I think the notation is somewhat misleading. The notation $\nabla_z f$ should mean the gradient vector $\nabla f(z)$ of $f$ at the point $z$. But what you are interested in is $\nabla_z g=\nabla g(z)$, not $\nabla_z f$. About the inconsistency, in fact inconsistency comes from regarding the gradient $\nabla f$ as a vector in $\mathbb{R}^{n,1}$, that is, a $n$-dimensional column vector. We should write $$\nabla f(p) = \left(\frac{\partial f}{\partial x_1}(p),\frac{\partial f}{\partial x_2}(p),\ldots, \frac{\partial f}{\partial x_n}(p)\right)$$ as a row vector to be consistent with the chain rule of differentiation. This gives $$ \nabla g(z) = \nabla_z [f(Xz)]=\nabla f(Xz)\cdot \frac{\partial (Xz)}{\partial z}=\nabla f(Xz)\cdot X. $$ Note that we can right multiply $X$ since we write $\nabla f(Xz)$ as a $n$-dimensional row vector.

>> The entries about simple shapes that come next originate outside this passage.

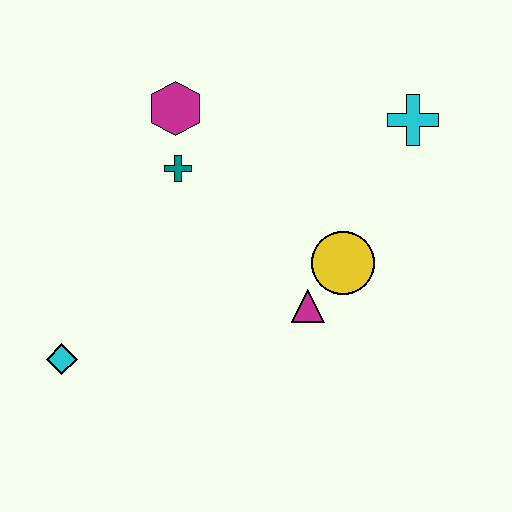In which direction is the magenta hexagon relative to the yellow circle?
The magenta hexagon is to the left of the yellow circle.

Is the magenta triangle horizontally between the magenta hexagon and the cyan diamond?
No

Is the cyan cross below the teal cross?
No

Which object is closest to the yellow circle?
The magenta triangle is closest to the yellow circle.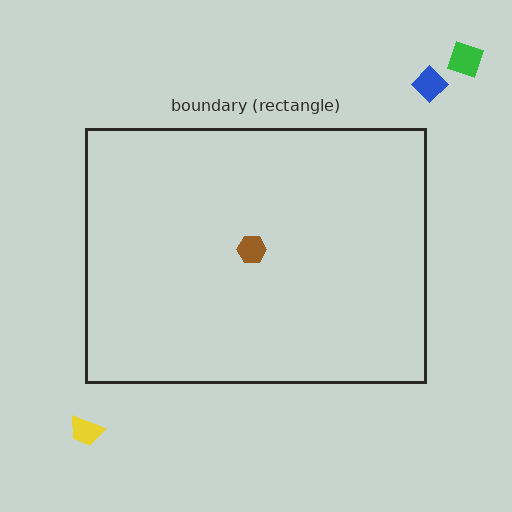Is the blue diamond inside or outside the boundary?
Outside.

EDIT: According to @Rahul's comment, probably the way I learned to write $\nabla f$ is different from that of most people. So another way to make the notation consistent with the chain rule is to write $$ Dg(z) = Df(Xz)\cdot X $$ and let $Df =\text{transpose}[\nabla f] =\nabla f'$.